Experimental program
Comparison scheme
Effect test

Embodiment 1

[0053] Example 1 Preparation of H-FABP Acridine Lipid Labeled Monoclonal Antibody

[0054] 1) Weigh an appropriate amount of H-FABP monoclonal antibody, and use 0.05mol / L pH 9.5 CB to adjust to 1mg / mL;

[0055] 2) Acridine lipid and antibody are calculated according to 1:15 mole ratio, dissolved in DMF, mixed, and reacted at room temperature for 30 minutes;

[0056] 3) The reaction solution was transferred to a dialysis bag (molecular weight cut-off 8000-12000), and dialyzed with 0.01M PBS with pH 7.2 for 24 hours;

[0057] 4) Add an equal volume of glycerin and 0.1% PC-300 by volume.

Embodiment 2

[0058] Example 2 Preparation of the H-FABP quantitative assay kit of the present invention

[0059] 1. Preparation of acridine lipid antibody

[0060] 1. Acridine-labeled monoclonal antibody diluent Buffer A:

[0061] Buffer A: 0.01-0.1M PBS pH 7.2, 0.1%-1%BSA, 0.2% PC-300

[0062] 2. Select the concentration of acridine-labeled monoclonal antibody:

[0063] The working concentration of acridinium-labeled monoclonal antibody is greater than 0.41μg / mL.

[0064] 2. Preparation of H-FABP calibrator

[0065] Dilute the H-FABP antigen with 0.01M PBS pH 7.2, 0.5% bovine serum albumin (BSA) diluent, and prepare five kinds of calibrator with standard concentration of 1, 5, 25, 100, 500ng / mL.

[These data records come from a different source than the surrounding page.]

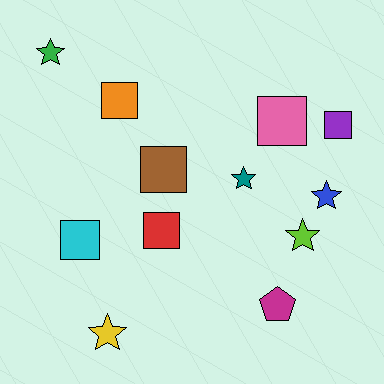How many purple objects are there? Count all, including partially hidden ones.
There is 1 purple object.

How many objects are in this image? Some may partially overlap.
There are 12 objects.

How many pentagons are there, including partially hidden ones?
There is 1 pentagon.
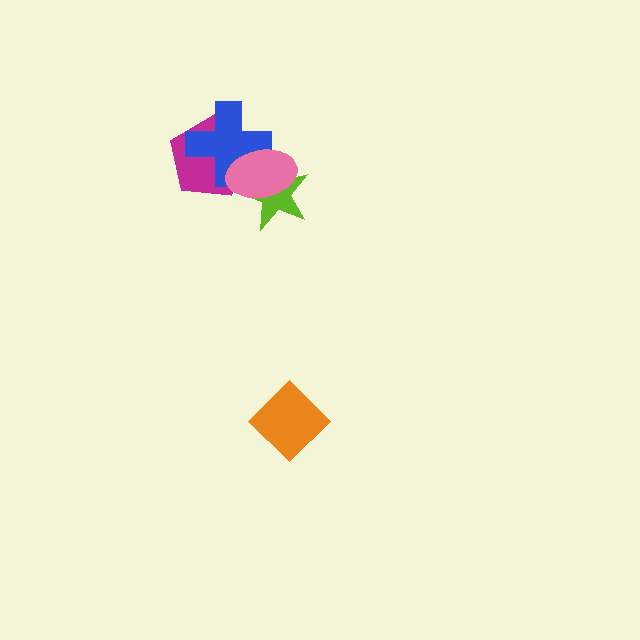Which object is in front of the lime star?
The pink ellipse is in front of the lime star.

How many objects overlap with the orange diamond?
0 objects overlap with the orange diamond.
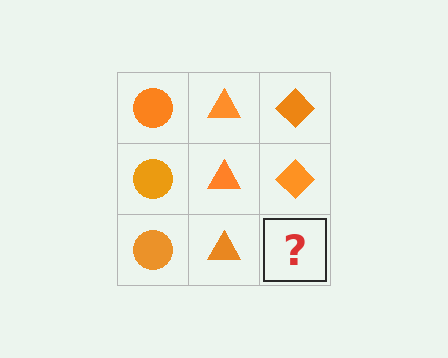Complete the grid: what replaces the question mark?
The question mark should be replaced with an orange diamond.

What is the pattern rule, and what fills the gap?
The rule is that each column has a consistent shape. The gap should be filled with an orange diamond.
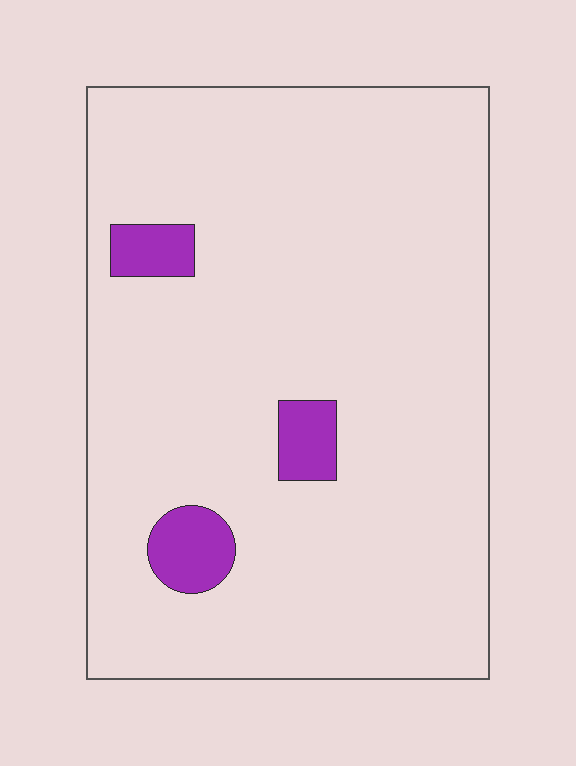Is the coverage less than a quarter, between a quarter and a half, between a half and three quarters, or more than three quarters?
Less than a quarter.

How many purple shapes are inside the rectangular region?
3.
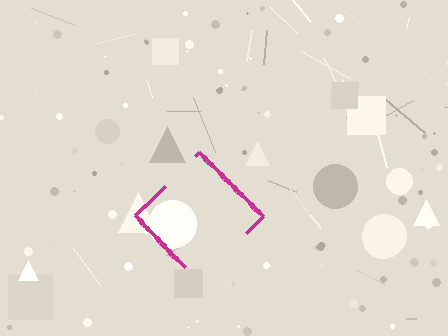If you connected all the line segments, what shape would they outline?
They would outline a diamond.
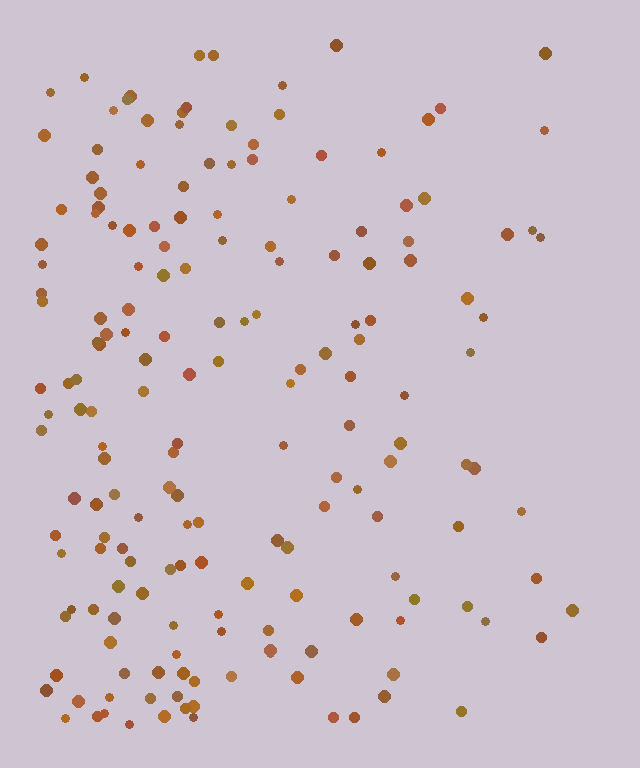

[0066] 3. Preparation of acridine-labeled antibody:

[0067] 1) Weigh an appropriate amount of H-FABP monoclonal antibody, and use 0.05mol / L pH 9.5 CB to adjust to 1mg / mL;

[0068] 2) Acridine lipid and antibody are calculated according to 1:15 moles, dissolved in DMF, mixed, and reacted a...

Embodiment 3

[0094] Example 3 Buffer Buffer

[0095] The buffer is an important component of the present invention, which is a buffer for diluting biotinylated antibodies, antibodies labeled with acridine derivatives, and magnetic particles coupled with anti-biotin antibodies, using a combination of BSA, trehalose, and casein The formula improves the non-specific physical adsorption of immunoglobulin by magnetic particles, adding sheep immunoglobulin G (sheep IgG) and mouse IgG to further reduce the specific binding, reduce the HAMA effect, and improve the analytical sensitivity of the reagent.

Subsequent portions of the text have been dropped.